Drama first sensed a call to religious life at age seventeen. Not sure about a spiritual vocation, he entered college as planned, pursuing a career in medicine. Then, during his third year of studies, he had an epiphany.
Drama was reading the Second Letter of the Apostle Paul to Timothy during his morning devotion. His thoughts settled on a verse that arrested his future: “For bodily exercise profiteth little: but godliness is profitable unto all things, having promise of the life that now is, and of that which is to come.”
It was the contrasting of the bodily with the spiritual, the temporal with the eternal that Drama could not shake. Thus to mission he turned, and his course was forever changed.
Drama’s focus on human need, though, was not lost on the Isle of Estillyen. His messages and readings are often built around Scripture passages, where human suffering and spiritual redemption meet.

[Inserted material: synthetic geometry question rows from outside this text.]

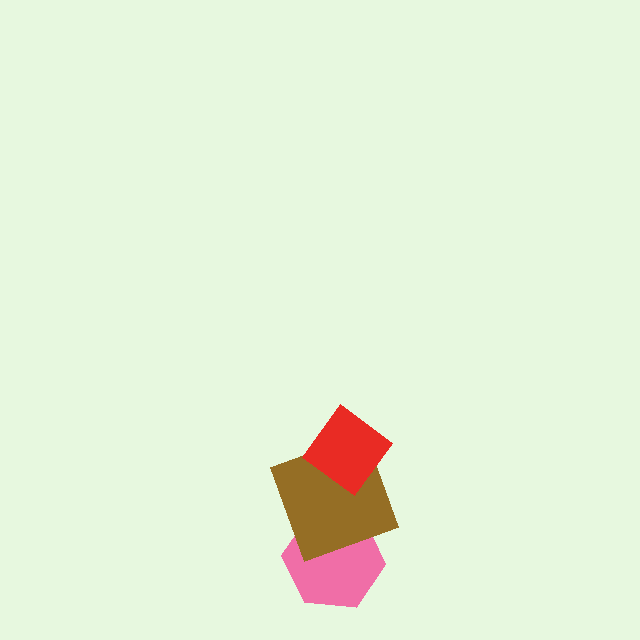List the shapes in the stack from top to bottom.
From top to bottom: the red diamond, the brown square, the pink hexagon.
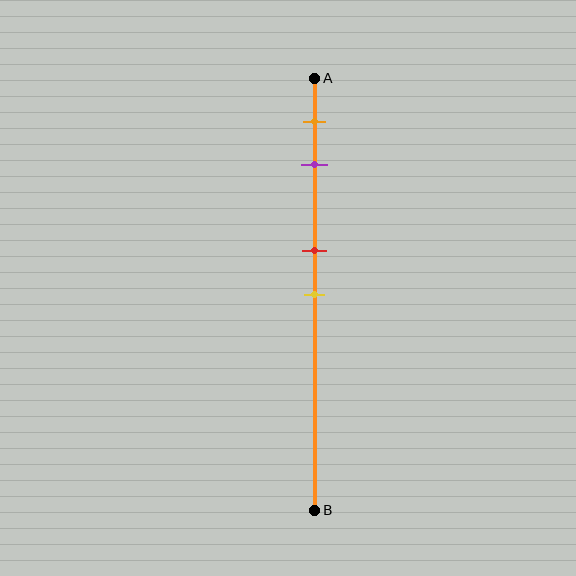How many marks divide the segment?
There are 4 marks dividing the segment.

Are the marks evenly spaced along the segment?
No, the marks are not evenly spaced.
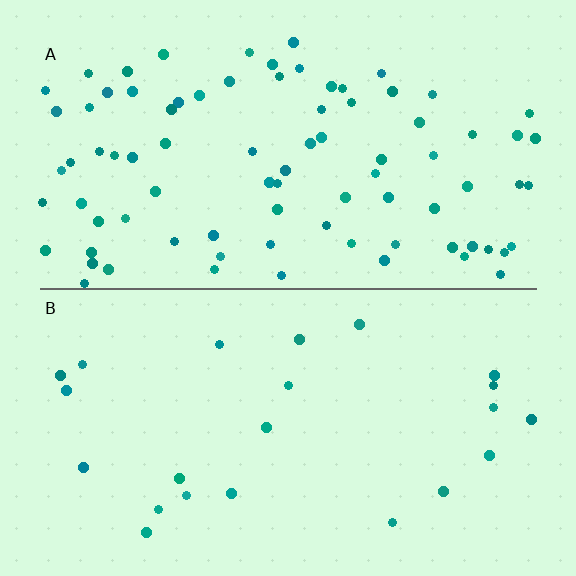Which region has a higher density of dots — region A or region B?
A (the top).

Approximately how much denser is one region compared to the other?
Approximately 3.7× — region A over region B.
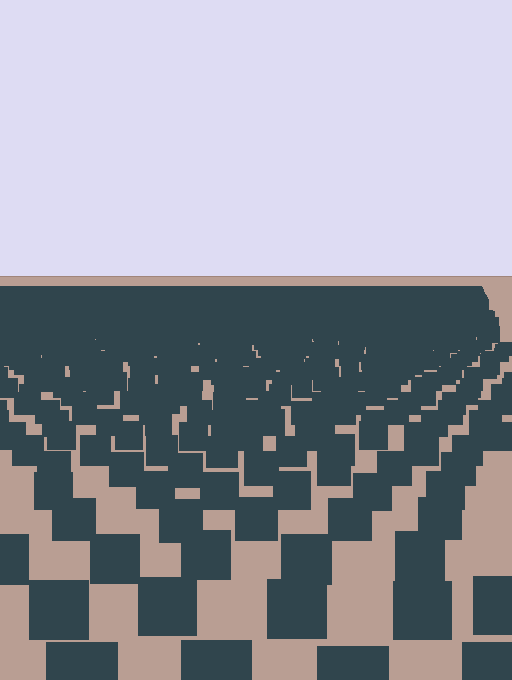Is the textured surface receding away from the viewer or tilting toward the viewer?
The surface is receding away from the viewer. Texture elements get smaller and denser toward the top.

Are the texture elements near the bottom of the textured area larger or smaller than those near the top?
Larger. Near the bottom, elements are closer to the viewer and appear at a bigger on-screen size.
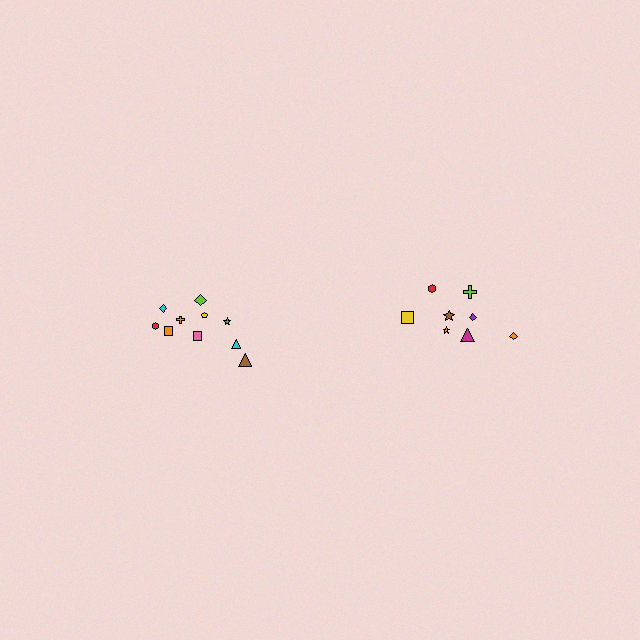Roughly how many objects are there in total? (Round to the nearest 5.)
Roughly 20 objects in total.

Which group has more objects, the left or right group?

His is a special blend of message making.
Drama’s reading, A Cry in the Crowd, is a prime example of how his interests intersect and aid people in grasping life’s spiritual sphere. In A Cry in the Crowd, Drama recounts the tale of the distraught father, who came to Christ with his demon-possessed son. The son is gravely ill, both physically and spiritually.
The healer is Christ, whom Drama nobly depicts in his reading: God, entering the “scrum” of human need—not far and distant from suffering and pain, but engaged in the human plight. This image of Christ in the “scrum” sheds light on how Drama views his role in ministry.
His hobbies are few—hiking and a bit of jogging. His passion is in being with people. While Drama’s residence is The Monastery, therein he’s not cloistered. His hangout is the coffee bar at Three Pond Cottage. In the midst of Estillyen’s visitors he’s at home.